Azaghvana E-Book 2003 - Flipbook - Page 38
This sentence inspired me to be more confident about my approach and to take a closer look
at what a fragment is. I also realised that my Dghweɗe notes were not potential elements of an
incomplete whole – and that they were not static either, but rather incomplete by their very
nature. I became aware that as a result of my processing them in the way I did they already
had my intellectual fingerprints all over them. This insight was reinforced by the violent
circumstances in which the Dghweɗe culture was disappearing in front of my eyes.
It is therefore important for me to treat my Dghweɗe notes with the greatest respect, while we
continue to reshape them into a Dghweɗe oral history retold. This also includes resisting the
temptation to fill local knowledge gaps with comparative ethnographic material from other
groups. As a result of this approach, the concept of the Dghweɗe as being survivors receives
an additional dimension, since we do not want them to fall victim to ethnographic
comparison, but to retain their originality.
It is of the utmost importance to acknowledge the fragmentary nature of any historical
discourse, and the incompleteness it produces in the form of an informed scholarly discourse
can only be laid open but cannot be avoided. I experienced this and freely admit that I have
been hypothesising and speculating, the more I thought an underlying conclusive narrative of
who the Dghweɗe were was coming out of my writing process. I have therefore tried to keep
the presentation of my Dghweɗe notes and their discussion separate, especially when it comes
to any conclusive suggestions from my side. I do use the fieldnotes I collected over the years
among the neighbouring Mafa and also the neighbours of the Dghweɗe in the Gwoza hills
themselves, but am very selective when I do. The reason for that is the intention to create an
image of the late pre-colonial Dghweɗe in their subregional embeddedness, but at the same
time to preserve from the oral sources what it is that gives the oral history authenticity.
It is that striving for ethnographic authenticity, which cannot come out of comparison but
only from presenting and attempting to transmit the circumstantial background sound of our
oral protagonists, to present their views not just as responses to my questions, but rather as
voices from the past. It is in that sense that we see the qualifying expression 'A history from
the grassroots' in the context of our fragmentary history of the Dghweɗe as a precondition,
namely not to forget that here the oral came before the written. This circumstance is also
expressed in the title of Part Three when speaking of a Dghweɗe oral history retold.

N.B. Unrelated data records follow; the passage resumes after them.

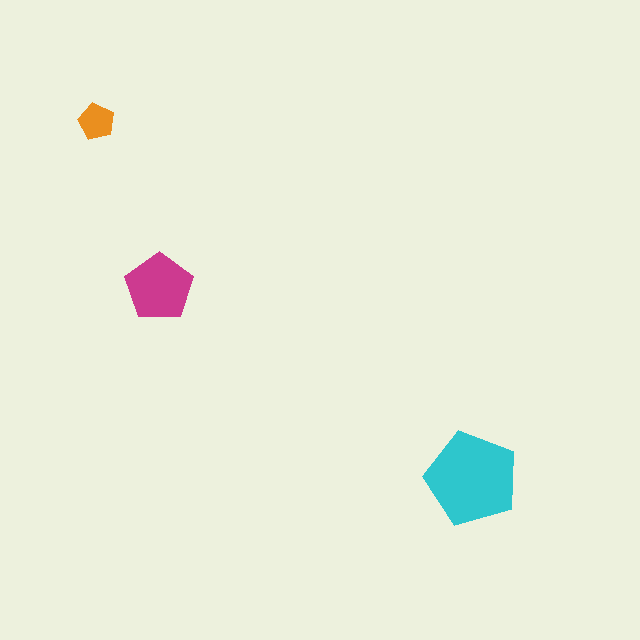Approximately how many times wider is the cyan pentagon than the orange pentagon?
About 2.5 times wider.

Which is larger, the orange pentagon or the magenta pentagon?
The magenta one.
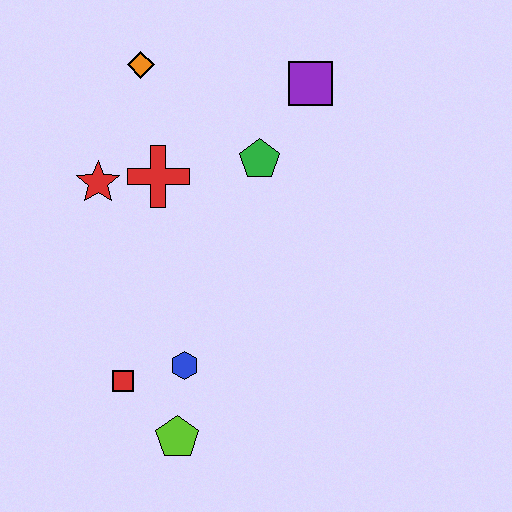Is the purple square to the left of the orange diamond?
No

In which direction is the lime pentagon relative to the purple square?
The lime pentagon is below the purple square.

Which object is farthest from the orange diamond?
The lime pentagon is farthest from the orange diamond.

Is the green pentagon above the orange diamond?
No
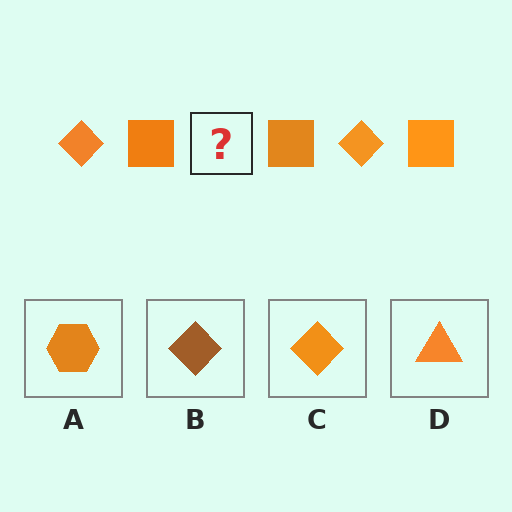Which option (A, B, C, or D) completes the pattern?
C.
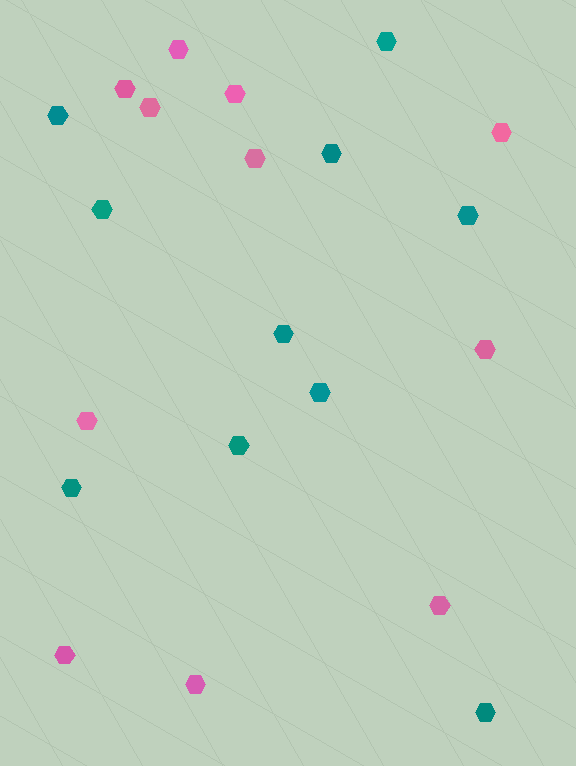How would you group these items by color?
There are 2 groups: one group of pink hexagons (11) and one group of teal hexagons (10).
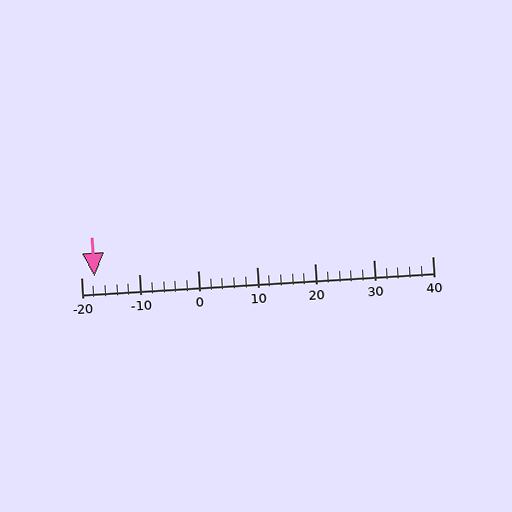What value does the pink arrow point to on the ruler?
The pink arrow points to approximately -18.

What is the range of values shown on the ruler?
The ruler shows values from -20 to 40.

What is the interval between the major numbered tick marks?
The major tick marks are spaced 10 units apart.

It is a typical dilemma we find ourselves in because we are translating oral into written and
are retelling in writing what was once only retold by word of mouth. To only compare
ethnographic data with other ethnographic data would be comparing already written
ethnographic data. We see ourselves as a primary source of historical fragments of an oral
culture that lost its original voice. This brings us to our next section where we explain why in
our main title we are pretending to be them, what we are not, but we want them to be heard!
Azaghvana - 'I say'
Before going through the three parts of our fragmentary history of the Dghweɗe in greater
detail, it is necessary to briefly introduce the reader to the meaning of the main title of this
book. After what is stated above, it sounds presumptuous to entitle it Azaghvana, meaning 'I
say', and pretend that I speak for the Dghweɗe. After all, I am a complete outsider, not even a
local outsider but an outsider from Europe. However, if we look at the history of the
Dghweɗe, the integration of outsiders always played a role, as described in the chapter
‘About outsiders as founders’. Now, I am certainly not a founder in that sense, but in another
odd way I am, because if I did not write the oral history of the Dghweɗe, those grassroots
fragments I collected and processed into writing would disappear from history. The
expression 'I say' as the main title is a literary device to emphasise our desire for ethnographic
authenticity in the face of violent loss. It is the presenting style I chose, and using an inclusive
'we' when describing and interpreting our Dghweɗe notes is also a indirect reference to John
Zakariya as my research assistant and local translator.